I am filled with joy.  It can't be helped.  

Became a Farmer, Builder, Musician, Tank Commander, Librarian, Lawyer and Minister. I have failed at many things. And now retired.  Filled, just filled, with Joy. 

Tuesday, August 14, 2007

Without an Absolute...footnote 43: A. Personal attachments, B. Dreams, C. Beauty

The Platonic Particulars are Meaningless. And there is not a Moment to Lose.

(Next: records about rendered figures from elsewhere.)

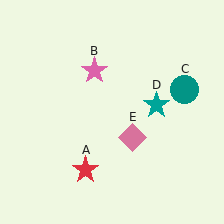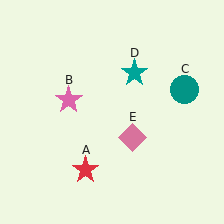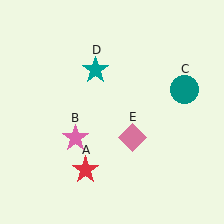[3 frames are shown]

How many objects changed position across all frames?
2 objects changed position: pink star (object B), teal star (object D).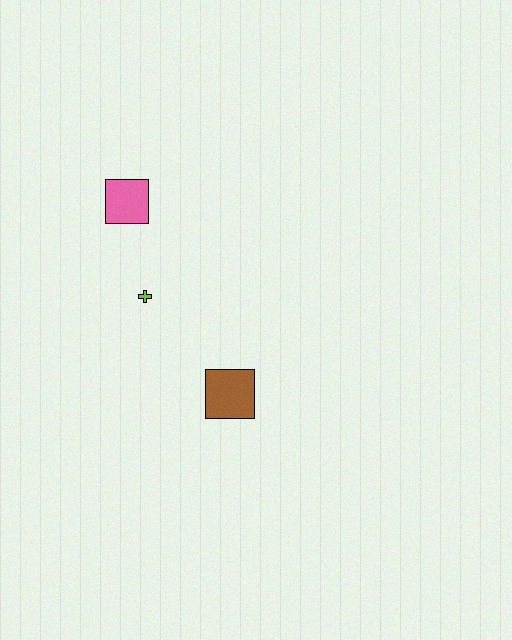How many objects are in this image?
There are 3 objects.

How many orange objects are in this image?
There are no orange objects.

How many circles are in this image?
There are no circles.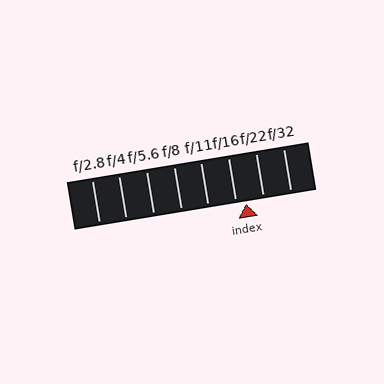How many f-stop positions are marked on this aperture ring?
There are 8 f-stop positions marked.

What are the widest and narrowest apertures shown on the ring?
The widest aperture shown is f/2.8 and the narrowest is f/32.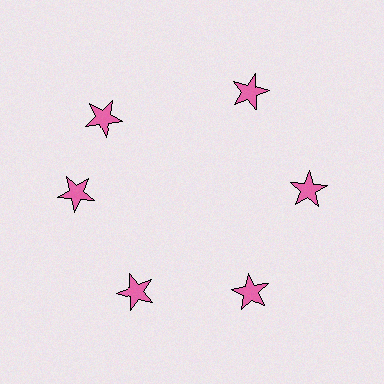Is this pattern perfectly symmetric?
No. The 6 pink stars are arranged in a ring, but one element near the 11 o'clock position is rotated out of alignment along the ring, breaking the 6-fold rotational symmetry.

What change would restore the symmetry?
The symmetry would be restored by rotating it back into even spacing with its neighbors so that all 6 stars sit at equal angles and equal distance from the center.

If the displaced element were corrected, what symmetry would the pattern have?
It would have 6-fold rotational symmetry — the pattern would map onto itself every 60 degrees.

People with time--never too much, tirelessly infinite--on their hands are necessarily confronted with the meaninglessness of their lives. Not life in general, but in particular. We draw three solutions from what others have found:

A. PERSONAL ATTACHMENTS. As gentle as starlight, the twinkling of a hot ball at far remove, there is the comfort of personal attachments. We may be born alone, sharing no limbs, no organs, or even undertanding, and yet, there is no one and nothing "complete". Everything is incomplete. Even Unity is undone. So your life has meaning in its exile from the womb, from its being part of that partition, that multiplication off the introduction of sperm and egg, that contact. And contact continues. As gentle as starlight, however great the remove.

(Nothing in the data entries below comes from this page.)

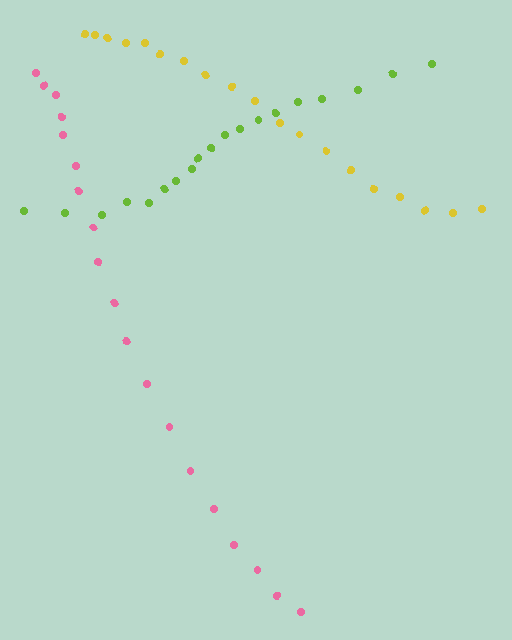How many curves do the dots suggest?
There are 3 distinct paths.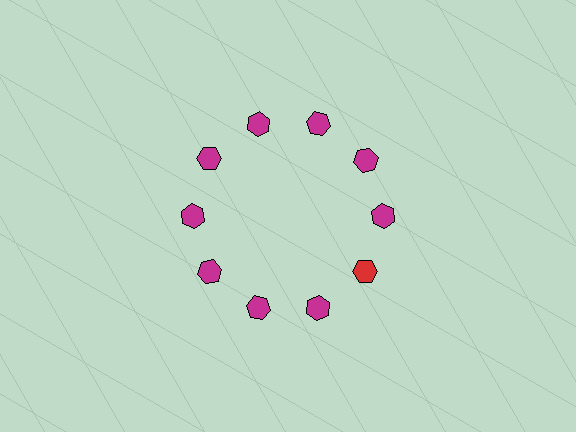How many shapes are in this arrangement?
There are 10 shapes arranged in a ring pattern.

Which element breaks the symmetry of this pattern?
The red hexagon at roughly the 4 o'clock position breaks the symmetry. All other shapes are magenta hexagons.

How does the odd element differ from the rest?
It has a different color: red instead of magenta.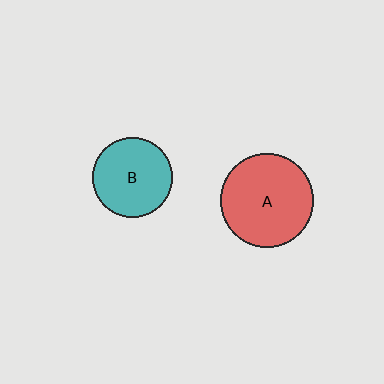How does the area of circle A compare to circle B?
Approximately 1.4 times.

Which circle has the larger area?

B. DREAMS. The meaning is not only in the twinkling massage of starlight. The consciousness goes to sleep and awakens to its Dreams -- and why is this? Why is Dreaming happening? The meaning of life is bundled with the exilic mass, and sits astride the saddle of the corpus colosum, as a headless horseman holding his head, holding in his hands the meaning of his ride. In our sleep, we work out the route of our purposes. In the tidal cycle of sleep and awakening, one draws out the other, which pushes in turn. This is the hall of mirrors bespoken by poets, the reflection of of the push to pull virtual to virtual, sleep/awakening. The meaning is in the rising and falling, in the reflection of the cycle on itself.

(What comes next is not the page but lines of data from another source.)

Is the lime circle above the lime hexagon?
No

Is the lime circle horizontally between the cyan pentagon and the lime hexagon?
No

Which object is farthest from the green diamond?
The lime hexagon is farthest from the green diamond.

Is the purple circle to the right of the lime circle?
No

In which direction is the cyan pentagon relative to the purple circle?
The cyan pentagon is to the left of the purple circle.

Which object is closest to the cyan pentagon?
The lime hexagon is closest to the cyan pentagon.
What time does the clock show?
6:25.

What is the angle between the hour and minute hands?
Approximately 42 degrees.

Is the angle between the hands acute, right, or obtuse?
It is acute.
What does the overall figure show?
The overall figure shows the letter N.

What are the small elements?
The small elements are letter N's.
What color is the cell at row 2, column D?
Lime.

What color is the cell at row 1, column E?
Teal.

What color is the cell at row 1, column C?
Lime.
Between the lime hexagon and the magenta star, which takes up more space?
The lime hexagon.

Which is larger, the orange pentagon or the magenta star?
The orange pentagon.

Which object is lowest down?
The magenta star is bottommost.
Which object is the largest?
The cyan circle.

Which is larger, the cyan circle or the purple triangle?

C. BEAUTY. And why does the imagination have the ability, the desire, to appreciate moments of beauty, often so fleeting? The Inuit family trapped in the dark privations of winter, minutes from death, will resort to Art - from child-like giggle songs, to story-told scrimshandering. Beauty is a refuge in difficult times. And so the explanation for the phenomenal impulse of wealthy people to pay millions to other wealthy people to acquire mosaics made by slaves (the Greek decorations displayed in the nonpareil Roman ugly Getty Villa) and the stretched and colored canvas of poverty-ridden painters (Van Gogh). How can beauty be bought? And its accumulation is so mandatory for the powerful, not because they can, for they cannot, but because they must, for they are not living without it.